The Complete Streets approach grew out of the Smart Growth movement and is a holistic way of thinking about streets—what they are and how they should work, so that streets are safer, more convenient, and usable for all, regardless of age, ability, or mode of transportation.
In New Rochelle, this initiative first took shape with AKRF’s development of a Comprehensive Street Plan, which sought to provide safe connections to traverse the City; attract millennials; allow residents to “age in place”; and incorporate current and future projects. Based on these goals, we developed a City-wide Complete Streets vision with the objective of improving north-south and east-west connectivity; providing enhanced pedestrian and bicycle facilities; accommodating vehicular traffic; and maintaining priority roadways.
For the first phase of the project, AKRF collected data, analyzed existing conditions, and met with members of the community. The efforts of this phase resulted in the identification of over 20 roadways that would form a City-wide network of Complete Streets. One example was Quaker Ridge Road, one of the City’s main east-west corridors. The existing conditions study noted that this roadway was overdesigned for current traffic levels. It provided access to multiple land use types (schools, religious centers, retail centers, parks, and residential neighborhoods), but did not provide sidewalks or bicycle facilities.
During the second phase of the project, AKRF developed conceptual designs for six roadways of the Complete Streets network. The process included walking audits with City staff and community members, conceptual Complete Streets design development, cost estimates, and a presentation of designs to the City Council.
Quaker Ridge Road was one of the corridors selected to benefit from a Complete Streets conceptual redesign. The redesign included wider, ADA-compliant sidewalks and curb ramps; a bike lane; additional crosswalks; two lanes of traffic instead of four; and enhanced signal phasing to eliminate pedestrian-vehicle conflicts at the North Avenue intersection.
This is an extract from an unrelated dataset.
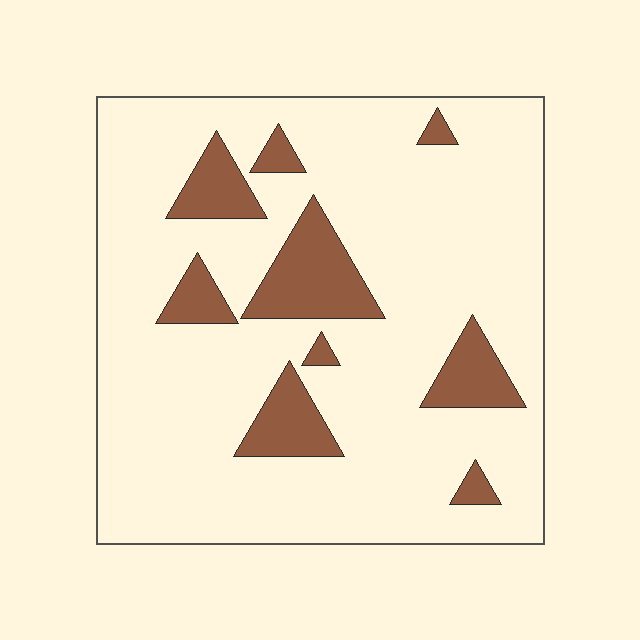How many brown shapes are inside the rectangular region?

These elements would enhance the pedestrian and bicycle experience, accommodating multiple modes of travel while maintaining acceptable traffic operations. Ultimately, it would allow the community to better connect with the different land uses along the corridor.
Using the the Quaker Ridge Road conceptual design as a model, AKRF assisted the City in applying for funding from the New York State Department of Transportation to further study and implement the process. Consequently, The Quaker Ridge Road Complete Streets redesign was awarded over $3.5 million, the largest award in the Mid-Hudson region.